Letterpress was a tandem
love, which ran second to my photography until in my honours year, when I wanted
to incorporate letterpress into my main practise. Stemming from my love of vernacular
photography, I created an archive of Paper Moon images by hosting photographic
events. I made a series of advertising posters and post out envelopes to send
people a copy of their image, using letterpress.




During this time I was
also undertaking the
Ampersand Duck Broadside Residency, which I won through the
ANU
EASS (the emerging artist support
scheme).
During this residency I
explored a less traditional approach to letterpress and focused on
letterpress’s basic qualities; of shape, colour, pattern and overlay. My Gameover series ended up being four Broadsides,
which explored the defunct nature and progression of video games.
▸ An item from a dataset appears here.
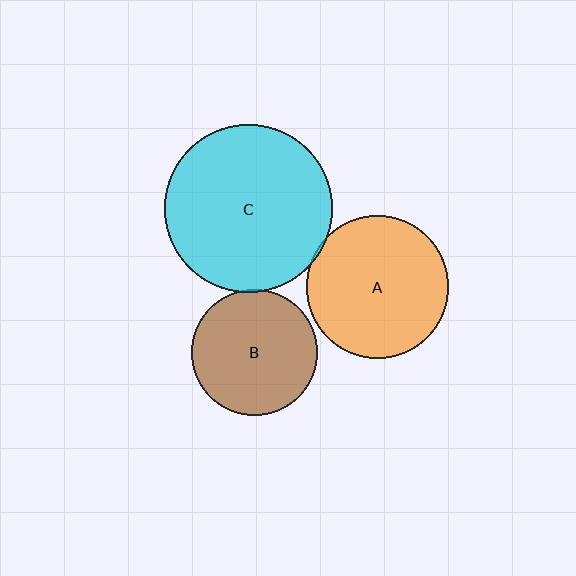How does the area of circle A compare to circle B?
Approximately 1.3 times.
From starting on a Graphix
cylinder proofing press (which reportedly previously belong to the Canberra times)
at UNI to then moving onto a Vandercook SP-20 during my residency, to not having much opportunity to
use a press at all, I have been left wanting.
So I am going to
establish my own letterpress studio, to continue the merger of photography and
letterpress and the growth of my practise. I hope to realise this growth
through artist books and zines, and in particular through The Long Story, a zine on a grander scale; it will focus on the art
of letterpress and photography in a multi issue zine with different themed
volumes. Each volume will explore a theme through letterpress, photography and
(as you might have gleamed from the name) storytelling.


The funds raised here
will go towards acquiring a small Adana table top press and some new metal type
from a foundry based in San Francisco,
M & H TypeThe general challenge is
being able to incorporate letterpress into my practise independently, i.e.
without the use of UNI/residency facilities. Perhaps a trickier task then with
other mediums; as letterpress tools (a press, type, chases, quoins, leads,
furniture….the list goes on) can be both expensive and obscure. However having gained knowledge and
experience from my studies and broadside residency I am confident I can
expand/establish my practise into letterpress.